Le Premier Ministre de transition jette l'éponge et s'en va rejoindre l'OCDE

YL.jpgHier soir, alors que le pays est toujours dans l'impasse politique, le Premier Ministre (en affaires courantes) a annoncé qu'il deviendrait, très prochainement, le Secrétaire Général adjoint de l'Organisation de Coopération et de Développement Economique (OCDE). Probablement usé par une situation politique surréaliste, Yves Leterme à trouvé une échappatoire dans le poste qui lui est proposé par Angel Gurria, le Secrétaire Général de l'OCDE dont il va devenir l'adjoint. Après tout, peut-être s'est-il aussi rendu compte que la politique ce n'était pas son truc, qu'il n'était pas taillé pour ça ! Car s'il est un Premier Ministre belge dont on peut dire qu'il a accumulé les âneries c'est assurément Leterme. L'homme s'est-il cru, du haut des ses 796.000 voix de préférence, investi d'une mission ? Toujours est-il que l'on a dur rapidement se rendre à l'évidence, il était incapable de faire face ! Au cours de sa finalement courte carrière(1), Leterme s'est singularisé par des bêtises de premier ordre et une incapacité à diriger. Il est la preuve vivante que faire des voix n'est pas tout en politique - c'est à la portée du premier venu, même Marc Wilmots l'avait fait - encore faut-il, ensuite, être capable de concrétiser sur le terrain le plébiscite des électeurs. Revenons sur le cas Leterme...

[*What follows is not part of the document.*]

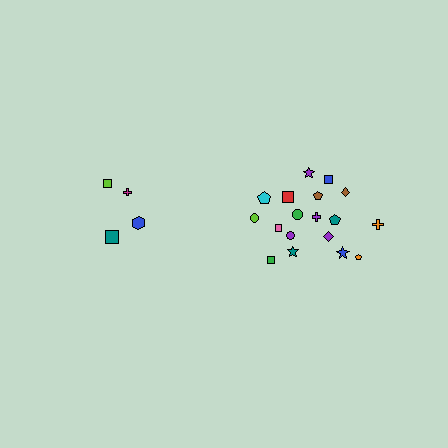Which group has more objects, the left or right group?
The right group.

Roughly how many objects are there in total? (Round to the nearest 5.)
Roughly 20 objects in total.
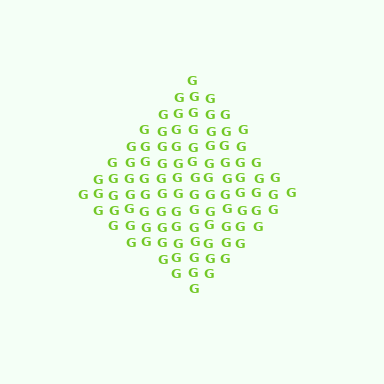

1° Les âneries médiatiques

- Les Wallons trop bêtes ! : en août 2006, Leterme donne une interview à Libération dans laquelle il déclare tout de go que "Apparemment, les Francophones ne sont pas en état intellectuel d'apprendre le néerlandais..."(2). Ainsi déclare-t-il à la presse française que les Wallons sont idiots avant de s'épancher sur la vision de la Belgique en ajoutant que "Les seules choses communes aux Belges sont le Roi, l'équipe de foot et certaines Bière"(2). Un peu réducteur comme vision de l'unité nationale !

- La Marseillaise : le 21 juillet 2007, alors qu'un journaliste lui demande s'il connait les paroles de La Brabançonne, l'hymne national belge, Yves Leterme chante La Marseillaise, l'hymne national de nos voisins français...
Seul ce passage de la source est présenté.